Historical Marker

WBAP-TV - Channel 5, First Television Station in Texas

Historical marker location:
3900 Barnett St., Fort Worth, Texas
( 3900 Barnett St., Fort Worth)
Marker installed: 1983

Founded by Amon G. Carter, noted publisher of the "Fort Worth Star-Telegram", the first progam--a public appearance, Sept. 27, 1948, by President Harry Truman--made Texas the sixteenth state in the nation to open a commercial station.

Among other "Firsts" of WBAP-TV are the first live entertainment in Texas ("Flying X Ranchboys"), and first Texas colorcast via NBC-TV, 1954. Today Channel 5 serves aproximately 60 counties in Texas and Oklahoma.

Since its birth, television has made many advances. In Washington, D.C., 1927, Herbert Hoover (at that time Secretary of Commerce) appeared on the first major telecast in the nation. In 1931, H. & W. Corset Company in New York conducted the first experimental use of closed-circuit television to display its models to a buyer and sold $5,000 worth of merchandise.

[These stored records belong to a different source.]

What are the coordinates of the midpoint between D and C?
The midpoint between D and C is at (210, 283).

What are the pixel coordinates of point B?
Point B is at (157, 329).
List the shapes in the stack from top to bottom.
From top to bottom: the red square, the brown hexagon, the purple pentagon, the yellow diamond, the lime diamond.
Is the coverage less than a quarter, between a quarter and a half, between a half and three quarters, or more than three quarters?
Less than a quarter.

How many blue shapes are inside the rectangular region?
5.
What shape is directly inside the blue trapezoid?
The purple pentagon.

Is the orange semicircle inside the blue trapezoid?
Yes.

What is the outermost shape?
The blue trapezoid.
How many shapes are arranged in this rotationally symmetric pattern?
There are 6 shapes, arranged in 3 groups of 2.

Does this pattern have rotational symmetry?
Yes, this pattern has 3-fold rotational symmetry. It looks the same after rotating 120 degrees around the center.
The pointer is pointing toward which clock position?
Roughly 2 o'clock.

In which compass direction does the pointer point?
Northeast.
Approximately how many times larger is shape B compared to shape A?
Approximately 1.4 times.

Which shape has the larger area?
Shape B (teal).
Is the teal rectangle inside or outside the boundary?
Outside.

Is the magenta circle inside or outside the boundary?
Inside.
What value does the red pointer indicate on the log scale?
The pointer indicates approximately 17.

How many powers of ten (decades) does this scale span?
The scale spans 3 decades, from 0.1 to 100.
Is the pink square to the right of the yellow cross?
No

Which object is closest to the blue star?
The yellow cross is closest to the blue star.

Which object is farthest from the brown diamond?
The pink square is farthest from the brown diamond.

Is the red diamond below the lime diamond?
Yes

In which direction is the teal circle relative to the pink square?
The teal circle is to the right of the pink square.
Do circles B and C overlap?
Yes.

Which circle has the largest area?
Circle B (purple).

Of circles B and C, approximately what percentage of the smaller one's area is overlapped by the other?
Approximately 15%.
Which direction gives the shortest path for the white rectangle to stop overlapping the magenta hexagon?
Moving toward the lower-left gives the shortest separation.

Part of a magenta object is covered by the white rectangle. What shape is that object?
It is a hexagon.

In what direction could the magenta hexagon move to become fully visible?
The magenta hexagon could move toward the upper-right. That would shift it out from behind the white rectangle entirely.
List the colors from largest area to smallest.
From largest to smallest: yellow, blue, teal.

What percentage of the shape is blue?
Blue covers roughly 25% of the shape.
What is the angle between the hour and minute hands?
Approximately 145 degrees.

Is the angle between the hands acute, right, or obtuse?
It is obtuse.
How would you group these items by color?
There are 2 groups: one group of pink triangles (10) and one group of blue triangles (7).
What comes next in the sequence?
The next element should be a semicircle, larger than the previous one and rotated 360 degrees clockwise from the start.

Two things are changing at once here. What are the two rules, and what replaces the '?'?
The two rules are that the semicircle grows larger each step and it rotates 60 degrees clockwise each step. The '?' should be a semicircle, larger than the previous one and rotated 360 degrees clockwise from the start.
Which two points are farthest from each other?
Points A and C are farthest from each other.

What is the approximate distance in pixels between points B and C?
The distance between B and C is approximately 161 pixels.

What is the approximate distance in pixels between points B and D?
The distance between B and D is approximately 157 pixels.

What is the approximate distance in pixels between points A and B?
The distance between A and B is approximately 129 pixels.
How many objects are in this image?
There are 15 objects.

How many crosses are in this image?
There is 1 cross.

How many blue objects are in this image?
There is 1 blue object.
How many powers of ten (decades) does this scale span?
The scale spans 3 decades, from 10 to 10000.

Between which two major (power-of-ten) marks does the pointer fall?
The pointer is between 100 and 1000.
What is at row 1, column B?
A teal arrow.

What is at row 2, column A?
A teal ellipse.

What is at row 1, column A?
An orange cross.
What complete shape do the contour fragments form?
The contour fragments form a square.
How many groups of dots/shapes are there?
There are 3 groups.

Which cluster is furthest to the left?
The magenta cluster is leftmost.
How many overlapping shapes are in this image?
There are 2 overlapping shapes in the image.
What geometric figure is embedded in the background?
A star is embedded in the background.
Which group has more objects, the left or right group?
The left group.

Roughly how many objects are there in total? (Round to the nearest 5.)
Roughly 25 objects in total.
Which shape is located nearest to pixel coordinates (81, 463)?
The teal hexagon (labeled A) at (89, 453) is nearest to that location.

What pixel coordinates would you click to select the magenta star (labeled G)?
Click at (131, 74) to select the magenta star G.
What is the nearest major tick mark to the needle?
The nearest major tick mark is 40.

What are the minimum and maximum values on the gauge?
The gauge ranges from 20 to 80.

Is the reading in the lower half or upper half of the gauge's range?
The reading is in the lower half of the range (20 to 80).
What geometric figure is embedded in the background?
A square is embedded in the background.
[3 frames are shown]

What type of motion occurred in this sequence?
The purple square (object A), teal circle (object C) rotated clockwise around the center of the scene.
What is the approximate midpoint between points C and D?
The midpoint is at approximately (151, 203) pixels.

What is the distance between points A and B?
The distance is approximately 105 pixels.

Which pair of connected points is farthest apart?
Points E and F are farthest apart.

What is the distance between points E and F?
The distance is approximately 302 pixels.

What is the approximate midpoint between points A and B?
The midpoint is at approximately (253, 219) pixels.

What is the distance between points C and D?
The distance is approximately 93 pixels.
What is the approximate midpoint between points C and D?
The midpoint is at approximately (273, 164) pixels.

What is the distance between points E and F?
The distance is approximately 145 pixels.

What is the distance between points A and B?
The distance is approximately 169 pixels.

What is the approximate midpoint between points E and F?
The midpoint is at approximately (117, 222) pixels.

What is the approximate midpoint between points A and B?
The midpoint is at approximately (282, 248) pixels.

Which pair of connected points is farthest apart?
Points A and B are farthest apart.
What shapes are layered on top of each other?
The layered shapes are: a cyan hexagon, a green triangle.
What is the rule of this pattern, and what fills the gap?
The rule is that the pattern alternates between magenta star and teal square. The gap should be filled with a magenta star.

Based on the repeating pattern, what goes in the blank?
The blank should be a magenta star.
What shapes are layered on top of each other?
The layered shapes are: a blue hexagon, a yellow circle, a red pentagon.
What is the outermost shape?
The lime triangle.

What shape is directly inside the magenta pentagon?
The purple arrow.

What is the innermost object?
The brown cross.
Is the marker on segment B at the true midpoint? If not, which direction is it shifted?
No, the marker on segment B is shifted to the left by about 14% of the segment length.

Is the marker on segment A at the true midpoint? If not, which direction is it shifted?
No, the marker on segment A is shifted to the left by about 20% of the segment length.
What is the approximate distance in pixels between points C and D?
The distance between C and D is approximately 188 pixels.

Modern commercial telecasting did not begin, however, until 10 years later, when New York opened the first station in the country. After a slow start, major strides were made in 1947 and 1948. As of July 1, 1967, the U.S. had 628 commercial and 128 educational stations, with 224 under construction. Of these, Texas had 49 commercial and 5 educational.